Il ceppo di un albero che arde lentamente in un caminetto televisivo è un regalo finto che mi concedo spesso. Non ha lo stesso sentore affumicato e pungente di quello che accendeva mio nonno quando trascorrevamo le feste in montagna, né è in grado di imprimere sul volto la patina calda e arrossata delle costanti vampate a cui ci si espone rimanendo a osservare le fiamme che divorano il legname, ma almeno posso rievocarlo quando voglio, mentre mio nonno e la casa in montagna no. Quel legno è arso per sempre.
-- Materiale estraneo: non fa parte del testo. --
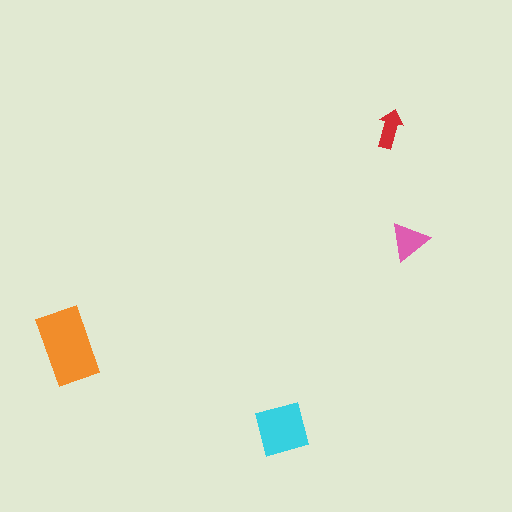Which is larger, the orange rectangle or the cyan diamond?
The orange rectangle.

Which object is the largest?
The orange rectangle.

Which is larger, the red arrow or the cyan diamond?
The cyan diamond.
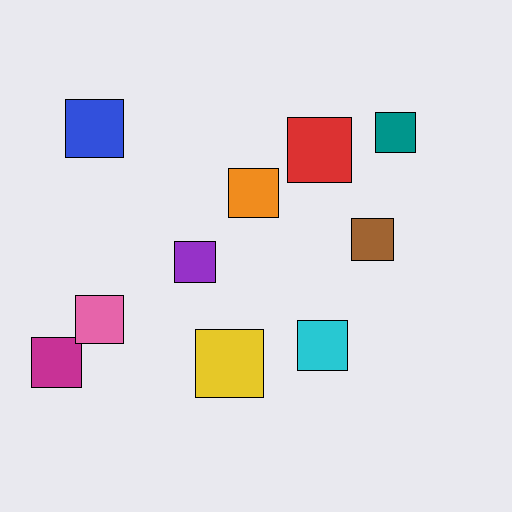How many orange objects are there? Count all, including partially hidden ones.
There is 1 orange object.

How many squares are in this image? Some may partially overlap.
There are 10 squares.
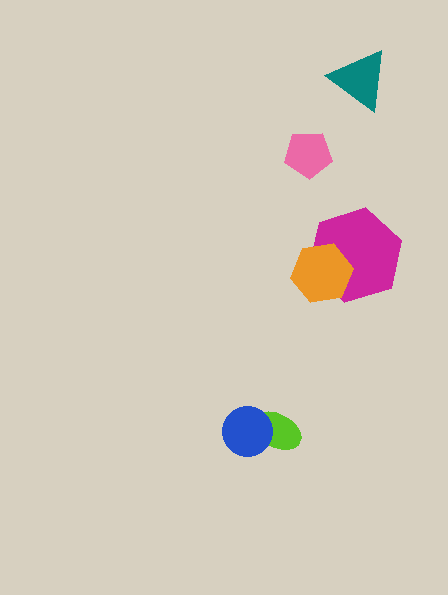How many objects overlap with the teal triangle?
0 objects overlap with the teal triangle.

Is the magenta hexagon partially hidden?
Yes, it is partially covered by another shape.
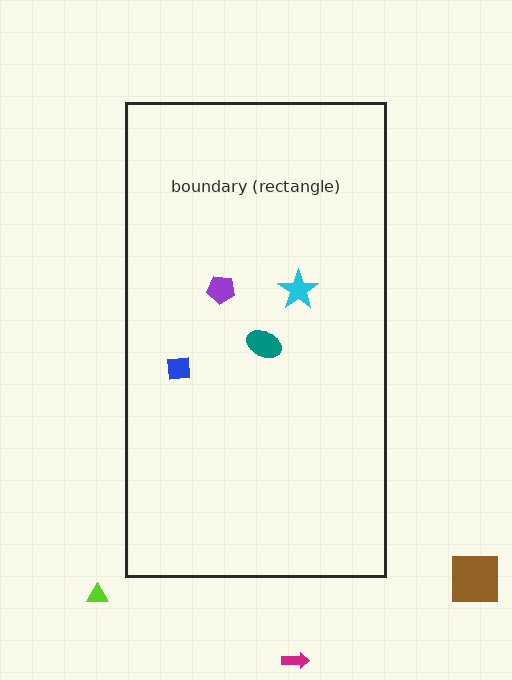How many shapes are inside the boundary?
4 inside, 3 outside.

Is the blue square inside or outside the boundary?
Inside.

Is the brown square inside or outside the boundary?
Outside.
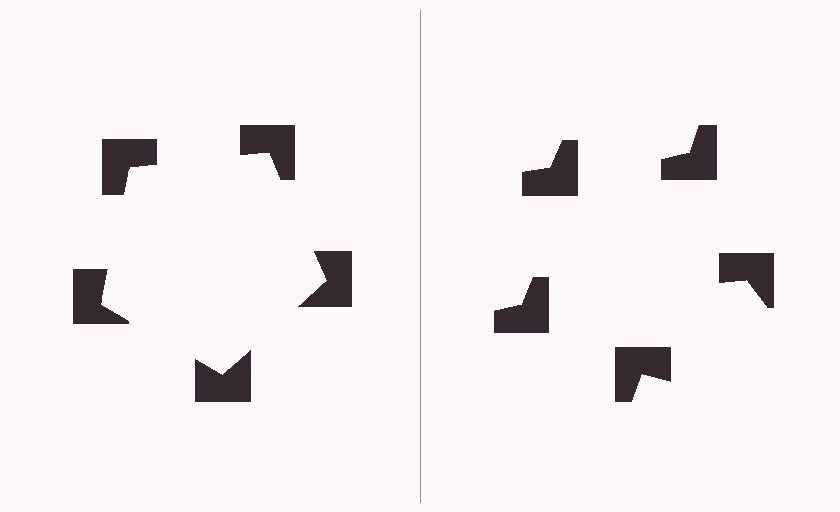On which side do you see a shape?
An illusory pentagon appears on the left side. On the right side the wedge cuts are rotated, so no coherent shape forms.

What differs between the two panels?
The notched squares are positioned identically on both sides; only the wedge orientations differ. On the left they align to a pentagon; on the right they are misaligned.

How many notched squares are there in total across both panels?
10 — 5 on each side.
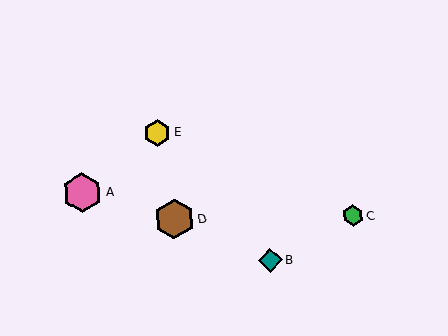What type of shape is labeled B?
Shape B is a teal diamond.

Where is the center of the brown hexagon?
The center of the brown hexagon is at (174, 219).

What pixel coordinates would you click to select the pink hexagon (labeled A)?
Click at (82, 193) to select the pink hexagon A.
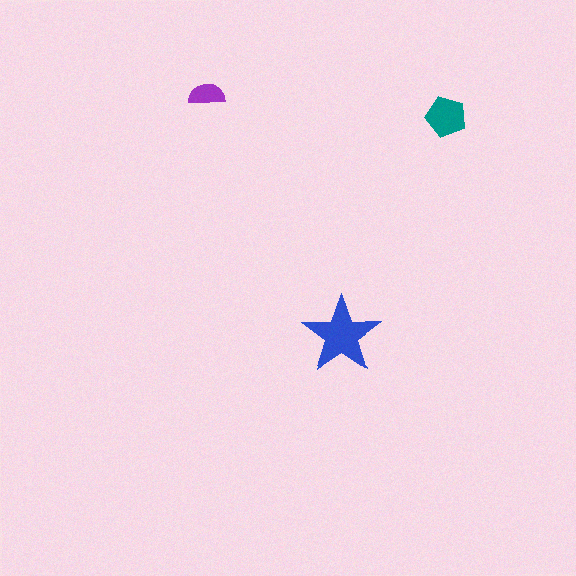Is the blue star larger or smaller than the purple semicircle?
Larger.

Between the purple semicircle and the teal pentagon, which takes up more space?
The teal pentagon.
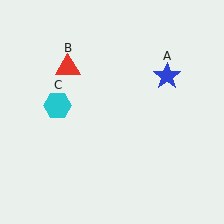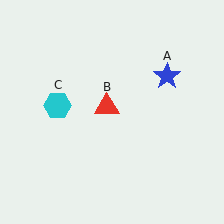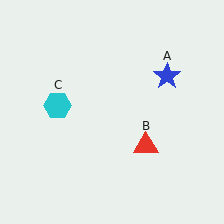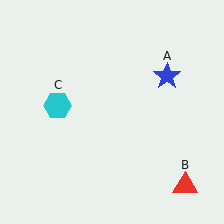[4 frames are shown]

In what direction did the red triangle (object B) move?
The red triangle (object B) moved down and to the right.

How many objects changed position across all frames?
1 object changed position: red triangle (object B).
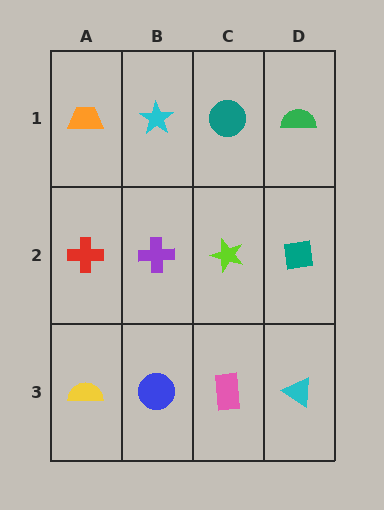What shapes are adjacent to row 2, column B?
A cyan star (row 1, column B), a blue circle (row 3, column B), a red cross (row 2, column A), a lime star (row 2, column C).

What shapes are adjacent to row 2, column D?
A green semicircle (row 1, column D), a cyan triangle (row 3, column D), a lime star (row 2, column C).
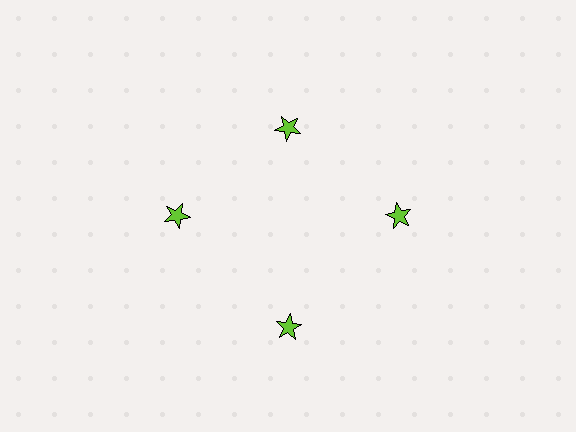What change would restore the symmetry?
The symmetry would be restored by moving it outward, back onto the ring so that all 4 stars sit at equal angles and equal distance from the center.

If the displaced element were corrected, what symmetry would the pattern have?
It would have 4-fold rotational symmetry — the pattern would map onto itself every 90 degrees.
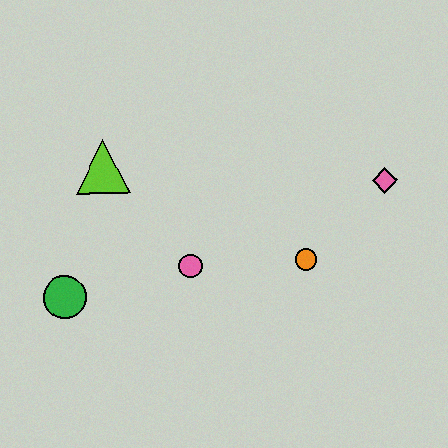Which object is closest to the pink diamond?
The orange circle is closest to the pink diamond.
Anche i video con ambientazioni accoglienti e musica strumentale sullo sfondo diventano parte del mio paesaggio quotidiano non appena le giornate iniziano ad accorciarsi. D’altronde davanti al mio palazzo c’è solo un altro palazzo, per questo ogni anno scelgo di trasformare lo schermo della mia televisione in una finestra affacciata su un Central Park innevato di una neve fittizia e incantevole, o sull’animazione in loop di un piccolo bistrot delicatamente illuminato dai raggi del sole invernale che trapelano da una vetrata, fondendosi con il vapore esalato da tazze ricolme di liquidi fumanti su tavoli di legno in attesa dei propri avventori. Gli avventori non arriveranno mai, perché le tazze non sono per nessuno. Sono per l’atmosfera.
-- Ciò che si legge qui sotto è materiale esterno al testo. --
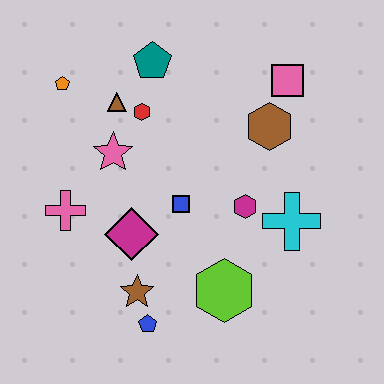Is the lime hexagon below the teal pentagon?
Yes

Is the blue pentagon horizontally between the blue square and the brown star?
Yes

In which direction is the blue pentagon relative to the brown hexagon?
The blue pentagon is below the brown hexagon.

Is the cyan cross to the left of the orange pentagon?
No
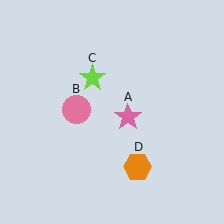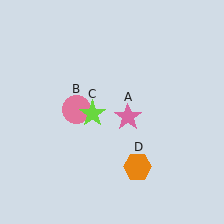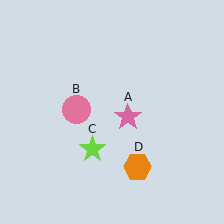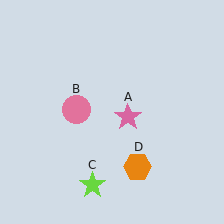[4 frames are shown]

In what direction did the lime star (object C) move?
The lime star (object C) moved down.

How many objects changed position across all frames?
1 object changed position: lime star (object C).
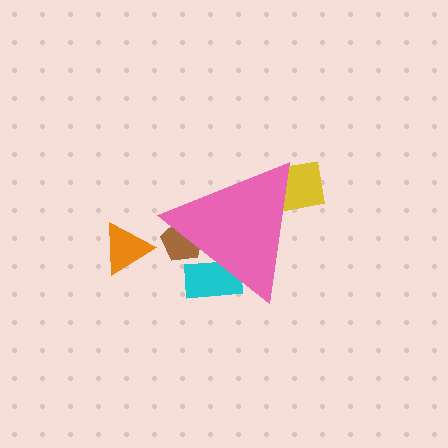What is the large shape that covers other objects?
A pink triangle.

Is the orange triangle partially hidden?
No, the orange triangle is fully visible.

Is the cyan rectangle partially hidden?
Yes, the cyan rectangle is partially hidden behind the pink triangle.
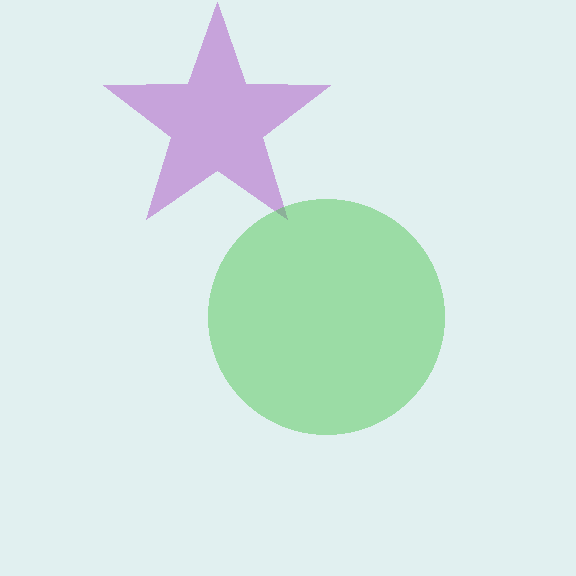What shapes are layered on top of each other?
The layered shapes are: a purple star, a green circle.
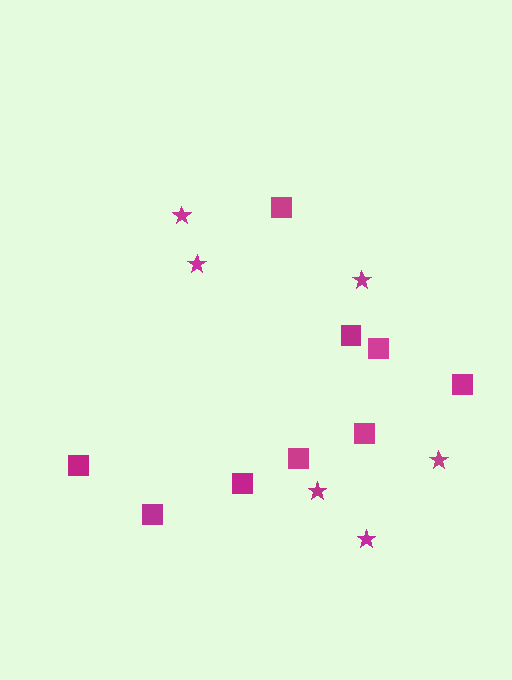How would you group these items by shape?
There are 2 groups: one group of stars (6) and one group of squares (9).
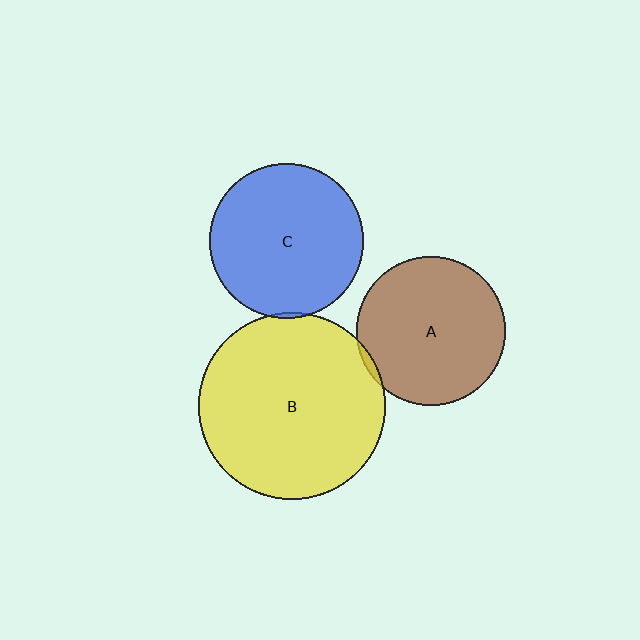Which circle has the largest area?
Circle B (yellow).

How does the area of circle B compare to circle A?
Approximately 1.6 times.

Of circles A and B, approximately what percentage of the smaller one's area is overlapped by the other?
Approximately 5%.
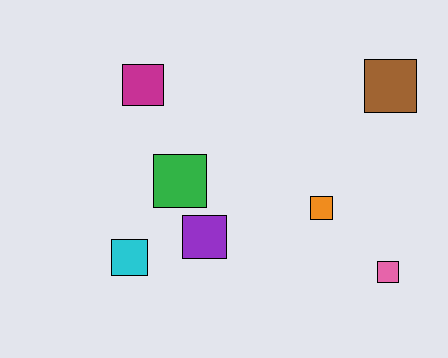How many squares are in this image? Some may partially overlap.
There are 7 squares.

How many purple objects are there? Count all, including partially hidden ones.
There is 1 purple object.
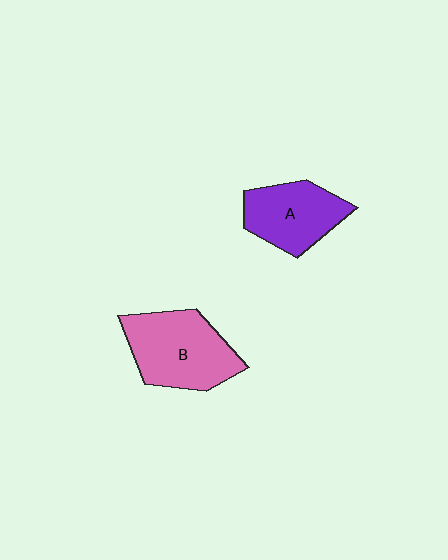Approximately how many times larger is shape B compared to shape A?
Approximately 1.3 times.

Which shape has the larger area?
Shape B (pink).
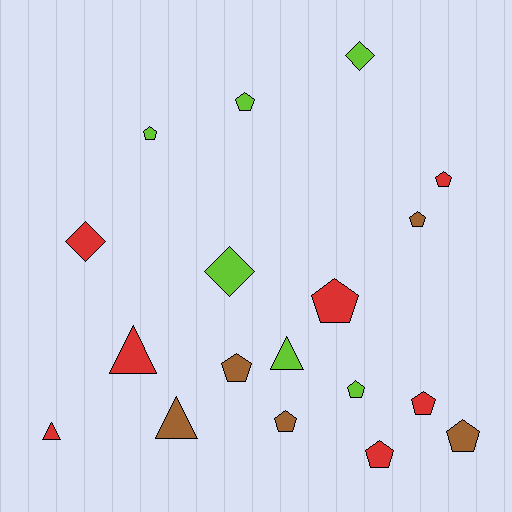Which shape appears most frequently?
Pentagon, with 11 objects.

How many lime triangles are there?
There is 1 lime triangle.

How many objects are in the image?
There are 18 objects.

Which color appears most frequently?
Red, with 7 objects.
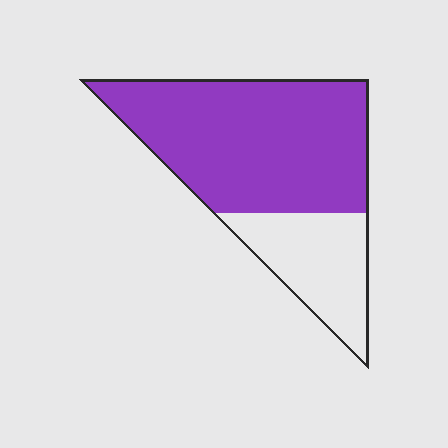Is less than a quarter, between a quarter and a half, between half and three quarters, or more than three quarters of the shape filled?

Molti di questi video traggono le proprie ambientazioni da luoghi che preesistono nell’immaginario audiovisivo, come le abitazioni confortevoli di Animal Crossing o i villaggi sgranati e geometrici di Minecraft. Ci sono anche lunghe animazioni che ritraggono momenti di una quotidianità immaginaria nelle sale comuni di Hogwarts e tra le suggestive stradine di Hogsmeade, ma su quelle riesco a soffermarmi solo per pochi minuti, prima che una penetrante fitta al costato mi sorprenda con dolore, costringendomi a volgere lo sguardo verso qualcosa di meno reale di quella precisa finzione. Anche quel legno è arso per sempre, solo che da un incendio diverso.
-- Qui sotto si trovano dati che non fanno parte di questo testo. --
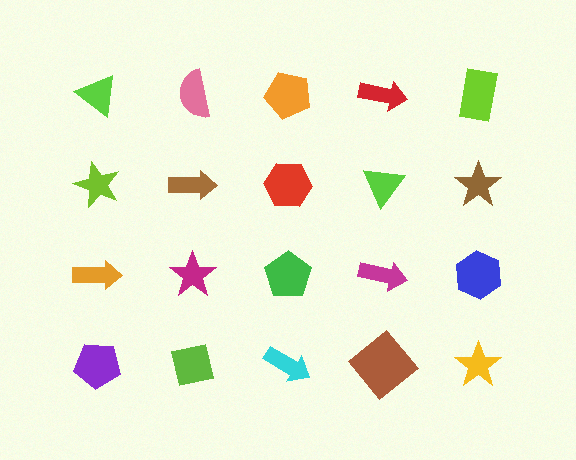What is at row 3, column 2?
A magenta star.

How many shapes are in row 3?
5 shapes.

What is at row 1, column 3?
An orange pentagon.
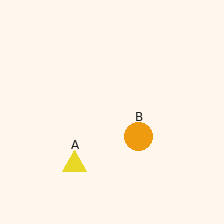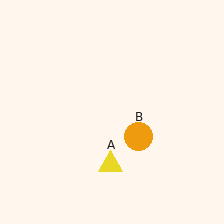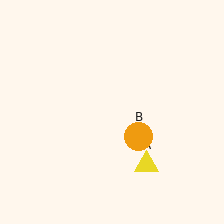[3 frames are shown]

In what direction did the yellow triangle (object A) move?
The yellow triangle (object A) moved right.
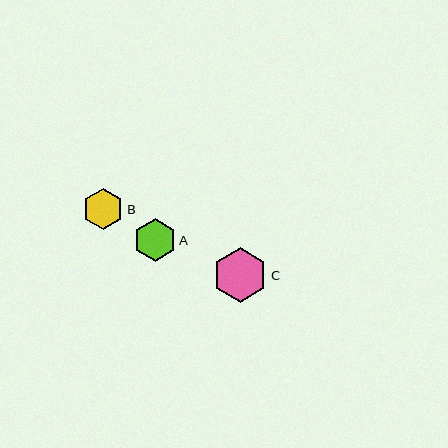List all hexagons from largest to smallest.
From largest to smallest: C, A, B.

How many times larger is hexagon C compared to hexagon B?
Hexagon C is approximately 1.3 times the size of hexagon B.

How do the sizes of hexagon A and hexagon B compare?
Hexagon A and hexagon B are approximately the same size.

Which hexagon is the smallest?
Hexagon B is the smallest with a size of approximately 41 pixels.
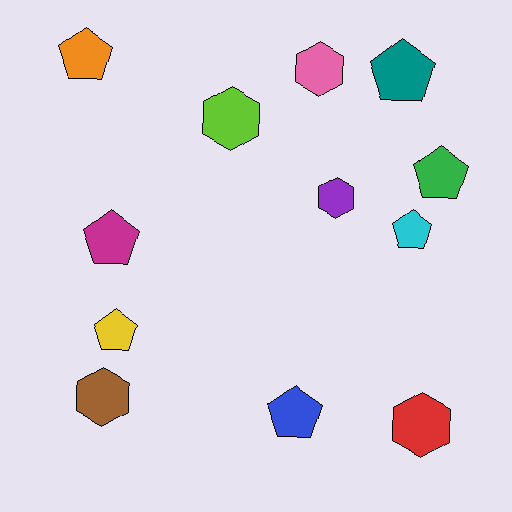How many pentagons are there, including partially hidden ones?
There are 7 pentagons.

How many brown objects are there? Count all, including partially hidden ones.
There is 1 brown object.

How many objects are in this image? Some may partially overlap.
There are 12 objects.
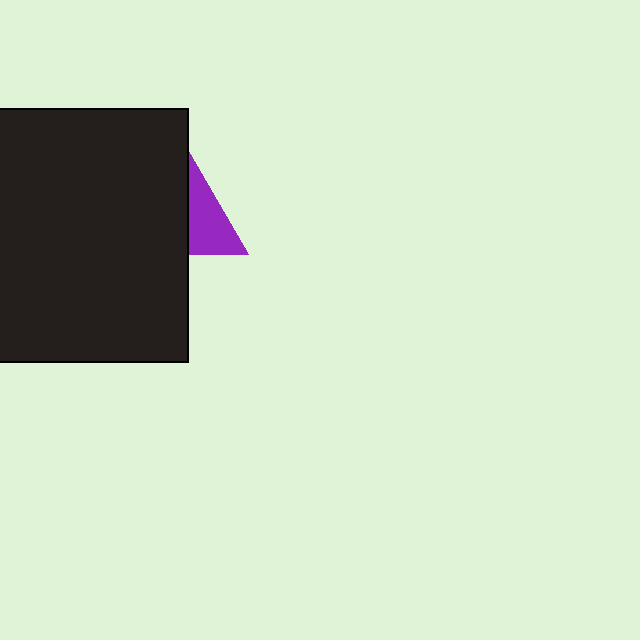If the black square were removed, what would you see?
You would see the complete purple triangle.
Negli ultimi mesi ho imparato a togliere la parola escapismo dal mio vocabolario, perché mi sembra che non serva a niente. La stessa cosa vale per nostalgia. Sono parole che non spiegano nulla, perché i fenomeni che cerchiamo di comprendere quando le utilizziamo sono molto più intimi e particolari di un banale tentativo di evasione dentro una realtà alternativa o un ricordo deformato del passato. Nel modo in cui abbiamo imparato a utilizzarle, almeno, non spiegano perché, ad esempio, molti di noi subiscano l’effetto contemporaneamente magico e dolente di una madeleine proustiana quando un’immagine virtuale ― sia essa fantastica o digitale ― ci colpisce con la stessa potenza di un odore familiare o di un luogo caro. O quando un certo oggetto, inserito nella realtà, crea una finzione che diventa più potente delle cose che riteniamo concrete e reali, finendo per creare un’alternativa per quella stessa realtà: sotto il nostro albero di Natale c’era davvero un profluvio di regali bellissimi; il paesino del presepe era veramente animato da piccole forme di vita nelle casine minutamente arredate; siamo davvero stati ad Hogwarts, nelle accoglienti abitazioni di Animal Crossing e nei villaggi geometrici di Minecraft, una parte di noi vive ancora lì.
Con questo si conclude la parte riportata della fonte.